Until she what? Until she came here? Until she met me? Untilwhat?

“No one has the right to tell you who you should be or what you should do with your life. Not even your father. You’re allowed to leave. If that’s what you want, go ahead. Slam the door if it means you can finally find out who you are.” I press my hand to her chest, right above her heart. “Who you really are in here.”

Carl’s kids race past us again, laughing and shouting.

Zoey watches them with a half smile that doesn’t quite reach her eyes. Eventually, she dips her chin, picking around her nails.

I slide my hand in hers, stopping the nervous habit, and stroke her skin. She needs to know she’s not alone.

“For so long, this company has been my whole life,” she says. “I don’t know who I am without it. That’s all I’ve done, day and night. For over a decade. Work, work, work.” She shakes her head, a bitter laugh escaping her. “I’m not even close to forty yet, and I’m having a full-blown existential crisis in the middle of a fundraiser.”

Cupping her jaw, I meet her eyes again. “It’s okay. You don’t have to put on a happy face all the time.” I don’t tell her she’s pretty terrible at faking it anyway. “It’s a fucking lot to put on your shoulders. Have all the crises you want, anywhere you want. I’ll be right here next to you, holding you up so you can break down.”

Her eyes glint in the soft lights, and for a second, I worry she’s about to cry. “What’s it like?” she whispers. “Knowing you have people who will always be there for you?”

A heavy ache settles in my chest. Nobody deserves to be this alone.

“It’s like constantly having a safety net beneath you.
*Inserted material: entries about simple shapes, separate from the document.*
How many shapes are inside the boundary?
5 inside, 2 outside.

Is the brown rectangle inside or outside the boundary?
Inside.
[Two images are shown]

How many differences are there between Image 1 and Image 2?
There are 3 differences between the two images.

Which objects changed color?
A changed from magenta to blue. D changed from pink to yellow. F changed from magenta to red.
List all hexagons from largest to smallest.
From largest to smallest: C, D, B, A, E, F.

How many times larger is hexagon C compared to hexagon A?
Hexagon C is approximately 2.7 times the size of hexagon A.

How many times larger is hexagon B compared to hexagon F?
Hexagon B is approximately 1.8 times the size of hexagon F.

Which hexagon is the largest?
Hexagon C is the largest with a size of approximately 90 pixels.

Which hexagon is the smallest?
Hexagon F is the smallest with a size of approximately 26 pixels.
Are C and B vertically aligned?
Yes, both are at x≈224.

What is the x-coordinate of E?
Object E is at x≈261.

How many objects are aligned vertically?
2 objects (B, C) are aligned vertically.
It’s being able to fuck up and knowing your people won’t define you based on your mistakes. It’s being accepted for who you are. And you, Zoey, are so much more than your dad’s version of you.”

How is it that some parents can’t accept their kids as they are? Why do so many of us feel pressured into being a version that fits their expectations? The parallels between Zoey and her dad and Daph and Mom make me want to share everything with her. Show her that I understand what she’s going through.
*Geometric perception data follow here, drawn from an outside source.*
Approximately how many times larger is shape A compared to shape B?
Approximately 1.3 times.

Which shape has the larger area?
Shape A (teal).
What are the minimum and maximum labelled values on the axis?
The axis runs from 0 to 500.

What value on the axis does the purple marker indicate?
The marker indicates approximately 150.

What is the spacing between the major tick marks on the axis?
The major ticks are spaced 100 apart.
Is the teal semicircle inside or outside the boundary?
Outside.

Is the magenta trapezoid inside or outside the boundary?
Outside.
But this is not the place or time.

Later.

When we’re alone and I have a moment to breathe, I’ll crack open the door to my personal life and talk to Zoey about Daphne, tell her how the world has treated my sister.

She trusted me with this part of her tonight, and I want to give her a piece of me too. Even if I’m terrified to bare myself to a woman again.

I stroke her cheek, and her eyes flutter shut. My gaze drifts to her lips, and for a second, I have this wild urge to kiss her. For real.

Gently, I trace her cheek again, my thumb trailing the flush down to her bottom lip. Her soft inhale brushes the tip of my finger, sending an electric current through me.

I press deeper, only stopping when her lips part.